The Active Learning Mechanism
Active learning is a mechanism where the system requests feedback on specifically targeted data and uses that selected data for the training, testing, and continuous improvement of the model. The secret is minimizing the amount of training data that needs labeling, by selecting training samples that address the weakness in the model. Human labeling of data is a slow and costly process; therefore, human input needs to be minimized and valued.
If your model is used to detect the species of a bird, it might have specific scenarios where it performs worse e.g., if it’s late in the afternoon or when the image has background trees. The model will improve faster if the training samples address these weak points.
The images used for active learning should mostly come from the production system inputs i.e., use images detected by your system’s camera, rather than general images of the targeted class. Large external datasets can often cause the model to generalize on irrelevant features and camera angles, which can hurt the performance of your system’s model.
Strategies for Classification
There are a couple of strategies to determine if a previously classified image is a candidate for human review. The best training samples will use a combination of strategies.
Firstly, the easiest is for the system to simply flag any image that is part of an underrepresented class in the training set, as this will ensure a balanced training set. Underrepresented classes are also typically weak points in the model accuracy.
Secondly, the confidence in a prediction can be used to identify training images. Low confidence images are very often a sign of model weakness.

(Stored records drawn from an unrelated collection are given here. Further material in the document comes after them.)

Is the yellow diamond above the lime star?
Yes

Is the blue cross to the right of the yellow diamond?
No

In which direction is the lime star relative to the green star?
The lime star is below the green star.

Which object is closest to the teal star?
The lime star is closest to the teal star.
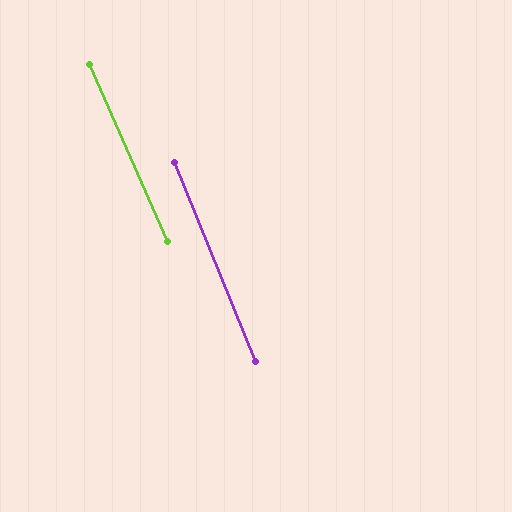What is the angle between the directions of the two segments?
Approximately 2 degrees.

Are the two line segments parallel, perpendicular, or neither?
Parallel — their directions differ by only 1.9°.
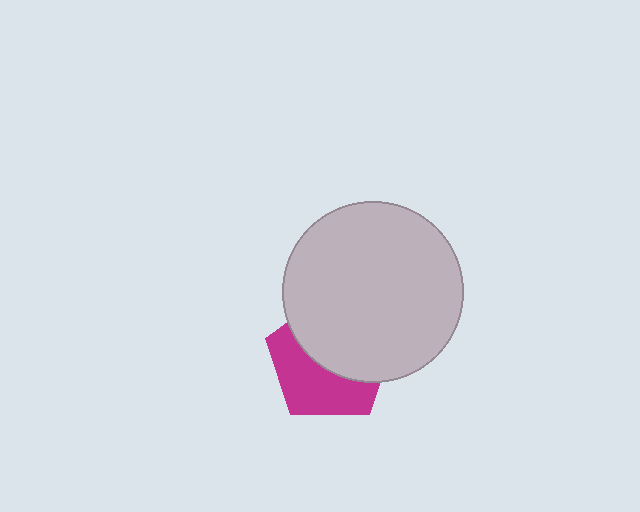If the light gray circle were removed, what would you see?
You would see the complete magenta pentagon.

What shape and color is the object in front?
The object in front is a light gray circle.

Another strategy would be the use of a parallel model used to find model weaknesses. This strategy has a fair amount, more complexity, and pitfalls, but is very powerful if done correctly. A parallel classifier is trained to predict the images that are the production model’s weak points. Training data for this parallel model will come from images failing in the test set, and images that have been tagged as incorrect. If implemented correctly, this model will identity features such as “low exposure” or “overcast conditions” where the model performs poorly. Risks of this approach are the bias, previously reviewed images, as well as potential test data contamination if done incorrectly.

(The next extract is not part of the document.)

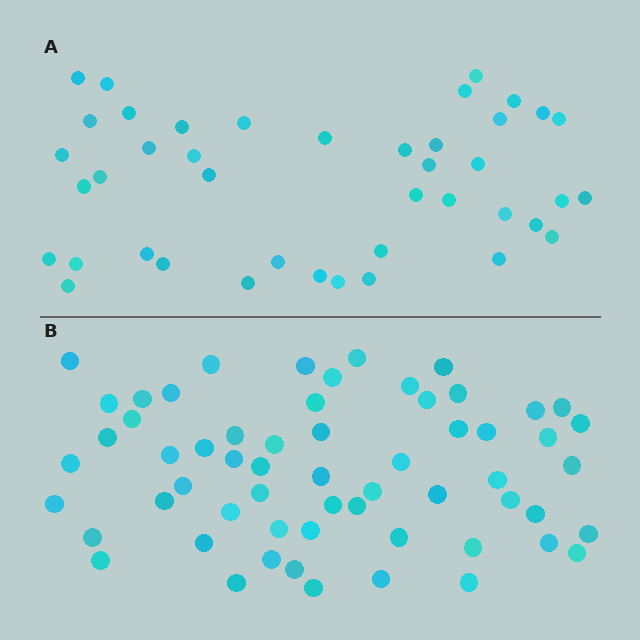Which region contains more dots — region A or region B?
Region B (the bottom region) has more dots.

Lastly, the image meta-data can be used to predict model weaknesses. An example would be the camera that was used. As poor predictions will often come from a particular device or camera angle.
After identifying the candidate review images, the next step in an active learning model will be ensuring that this minimal review set is easy for a human labeler to quickly review and re-classify. This should include a mechanism for the end-users of the model to flag predictions as “wrong”. The labeling process should also allow the person to simply label an image as ambiguous. Many models have been compromised by ambiguous data being inconsistently labeled and added to the training set. A better strategy is to simply flag this data and exclude it from the training set.
The Role of Data Augmentation
This new labeled set size can then be further enlarged, through data augmentation and semi-supervised learning. Data augmentation is the approach taking a labeled image, and creating more examples through various transforms e.g., a single image can be multiplied by doing rotations and color adjustments. Semi-supervised learning is the approach of taking a labeled item and getting further examples, using system-specific rules or meta-data. For example, an image can be multiplied by getting images from other cameras, pointing at the same object at the same point in time. Another example would be to use a barcode or other pieces of data, to identify the same object in multiple images.
Finally, the model training, testing, and deployment should all be automated. Active learning feels complete when the model is just getting better in the background while getting minimal human input. This is only possible if the training has scheduled runs, followed by automated tests of the model to determine if the model performance has improved. If the model candidate is an improvement over the current production model, the model deployment into production should also be automated.
To become competitive players in the market, organizations need to embrace the era of innovation and technology as a key ingredient to reaching maximum business benefits for success. Machine and deep learning form part of the foundation for smarter, more efficient business optimization.
Active learning enables production systems to keep getting better and more useful over time, without excessive effort by data scientists.